We ask Joey
SN&R advice columnist Joey Garcia dishes about Sacramento’s dating dilemmas—and her own
This fall, Joey Garcia will celebrate 15 years of dispensing advice to SN&R readers through her popular column, Ask Joey. That’s roughly 1,500 thoughtful answers to Sacramento’s confused citizens, and the questions keep coming—mostly in the love department. Although busy with her work as a spiritual counselor, high-school teacher and the founder of educational charity Rise Up Belize!, Garcia was happy to share some extra romantic insight for our dating issue. “I enjoy helping people with their problems,” she told us, “and I learn a lot.”
How many of the questions that you get from SN&R readers are about dating?
Probably 85 percent are about romantic-relationship problems. That’s the thing we struggle with the most, because we don’t really get training in it in our culture.
What is Sacramento’s biggest problem in the love arena?
People are confused about the difference between infatuation and love. They think they’re in love because they’re having hot, juicy sex, but usually that’s the only thing keeping the couple together. They’re using it as a cover-up for the love that failed to grow because they got physically involved so soon that they were never able to develop a friendship or a real relationship. … Second, it’s about communication. People not being honest. They don’t want to deal with confrontation or have someone mad at them.
So you’re not a proponent of using the “third date rule” to decide when a couple should sleep together?
When there is any kind of rule, you’re not treating each other like individuals, so you never really get to know one another. It seems to me rather scandalous to get completely physically naked with someone you haven’t been emotionally or mentally naked with. Or spiritually naked, for that matter. They’re all equally important, and they unfold over time.
How do you recommend interested people get to know each other?
However you get to know a friend. Spending time together over a meal or a shared activity. And talking—superficially at first. Later, you can bare those skeletons in your closet. People say, “I was abused as a child!” or “My mother abandoned me!” on the first date and it’s like, “Ooh, awkward.” It’s got to happen slowly over time.
Some couples are very intense, so for them, “slowly” is having eight-hour conversations over a period of two weeks. Another couple might just see each other once a week. I’m not a huge fan of putting people in boxes, but there should be some sort of structure around testing the relationship to see if it’s love or infatuation. Many relationships start with infatuation and turn to love. That’s normal. The problem is when people mistake infatuation for love.

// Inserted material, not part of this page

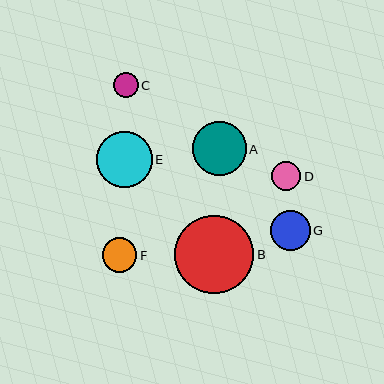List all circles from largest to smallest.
From largest to smallest: B, E, A, G, F, D, C.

How do you know the difference?
Infatuation happens very fast. It’s sex-centered. You want to spend every moment with this person. You stop spending time with family and friends, or time alone. Without time alone, you don’t reflect on red flags. Infatuation is an emotional roller coaster. Life has ups and downs, but you shouldn’t be checking your phone for texts every five minutes. That’s drama.
Do you believe in soul mates or “the one?”
I think of relationships as an opportunity for evolution. They’re a way for me to get to know myself. I don’t personally think I have to find “the one.” If I do, that would be awesome, but if I don’t, I’m learning a lot about myself. My goal is knowing myself, so I can be more compassionate toward others and fulfill my potential, which I always think of as “to love and be loved.”
Do people idealize you because you’re an advice columnist?
It’s terrible! The line I hear from men all the time is, “I’ve never met anyone like you.” I have flat out said, because I’m very direct, “Look, you put me on a pedestal, and what that means is, when I start acting outside of this idealized version of me that you have in your head, you’ll be knocking me off the pedestal. And that’s not good for me or you.”
An ex-boyfriend from college looked me up when he got divorced, and we dated a few times. He didn’t know about the column because he lives in the Bay Area, but he looked it up and he told me, “If I had read this column without knowing you, I’d never have asked you out.” He was intimidated.
I’m almost 6 feet tall and I speak my mind and I’m free-spirited. So that on top of the relationship advice, yeah, I can be very intimidating. … Sometimes the men who ask me out really want a counselor. Sometimes the men who ask me out really need a counselor.
They tell you about their failed marriage on the first date?
Yes. I’m easy to talk to and I’m a good listener. I’ve been doing this work my whole life. I was the goofy girl in high school who the football players would come to and say, “I want to ask this girl to homecoming and I’m so nervous. What should I do?” I was always the one people confided in, not necessarily the one they asked out. And it’s not so different now.
Do SN&R readers ask you out?
Occasionally a guy will send a photo of himself with his shirt off. I don’t even reply, because that’s odd. My favorite one was a guy who said, “I haven’t had any luck getting women to go out with me because I live in my van. But you’re very spiritual, so I know you won’t mind that I’m poor.” Luckily, I was dating someone at the time.